Dad tells the story of becoming a surgeon in the Russian army. Dad said that when his superior officer told him that he was going to be a surgeon for the army, he replied, “But how can I be a surgeon? I just finished medical school, I haven’t yet done a residency. “ The officer said, “Son, when the Russian army tells you you’re a surgeon, then you are a surgeon”. So our father became a surgeon.
He not only was a surgeon but also a translator given his gift for languages. At the end of the war and after, he also served as a doctor to those displaced Jews coming out of the concentration camps and displaced person camps. When he went back to his hometown in Lithuania, he had found no trace of any of his family, and in all the houses of his Jewish friends and neighbors, were the relatives of their non-Jewish killers. Though he rarely spoke of it, he said that this was the bitterest period of his life. Because his mother was so beloved by the Lithuanian girls (all non-Jewish) that she taught, he thought that somehow she would have been saved. Nonetheless he continued his work as a physician with those displaced by the war.
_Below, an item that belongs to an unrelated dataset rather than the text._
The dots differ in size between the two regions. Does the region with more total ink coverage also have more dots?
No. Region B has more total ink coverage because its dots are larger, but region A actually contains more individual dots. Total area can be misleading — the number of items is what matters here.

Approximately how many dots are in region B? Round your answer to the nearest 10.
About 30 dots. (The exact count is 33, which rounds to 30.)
Dad was stationed after the war in Berlin as an army officer, doctor and interpreter. In Berlin, Dad interacted with Americans (he was the interpretor for the famous German surgeon Sauerbrot who gave lectures to Russian and American doctors) and a US army chaplain let him know that if he chose to escape, he would be welcomed. One day, he made up his bed to look as though he were still in it, he put on civilian clothes (and hid his uniform) and he went by train from the Soviet to the American side of Berlin. Had he been caught, he would have been shot as a deserter.
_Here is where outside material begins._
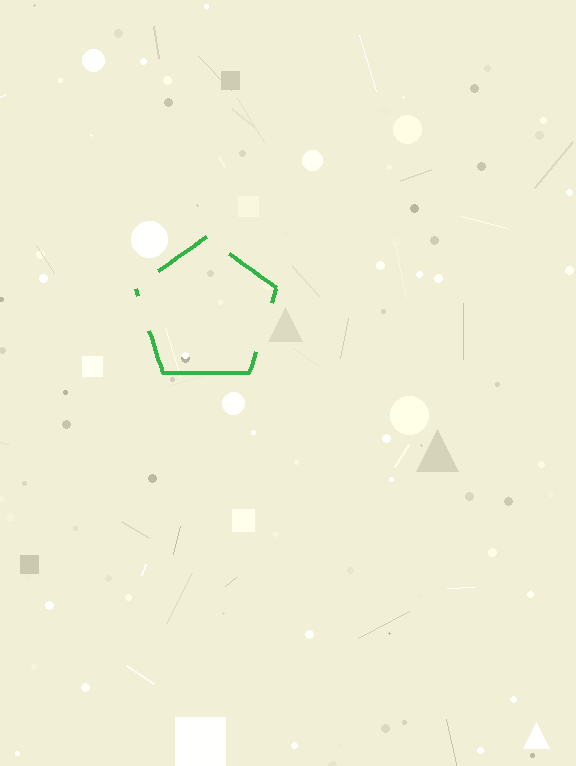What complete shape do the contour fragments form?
The contour fragments form a pentagon.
In the American zone, dad continued his work as a physician screening refugees emigrating for Palestine/Israel and serving as chief medical officer of Camp Hof run by the Jewish Joint Distribution Committee. Dad also worked for American Naval Intelligence where he helped train spies who came out of Harvard in the slang, jokes, drinking games and other habits of Russian officers so that they could pass as Russians
He made some of his life-long friends during this period, including some who had themselves come out of camps or served in the Resistance, and he reconnected with the Jewish doctors who he had gone to Medical School with in Kovno, who remained his close friends throughout his life. After they came to America, they all studied for their medical boards together, and although they all went into different fields of medicine, and lived in different cities, mostly in the New York area, they stayed in touch.
In America, Dad became an aneasthesiologist (a field that was just beginning), a competitive runner (he began competing in his sixties) and the proud grandfather of seven. However, he sometimes said that the first half of his life in Europe and the second half of his life in America were so different from one another that he thought one of them must be a dream. Joseph Silber died at the age of 92 in Englewood, New Jersey, survived by his wife, Thelma Bond Silber, his three daughters Joanne, Barbara and Sharon, and by seven grandchildren.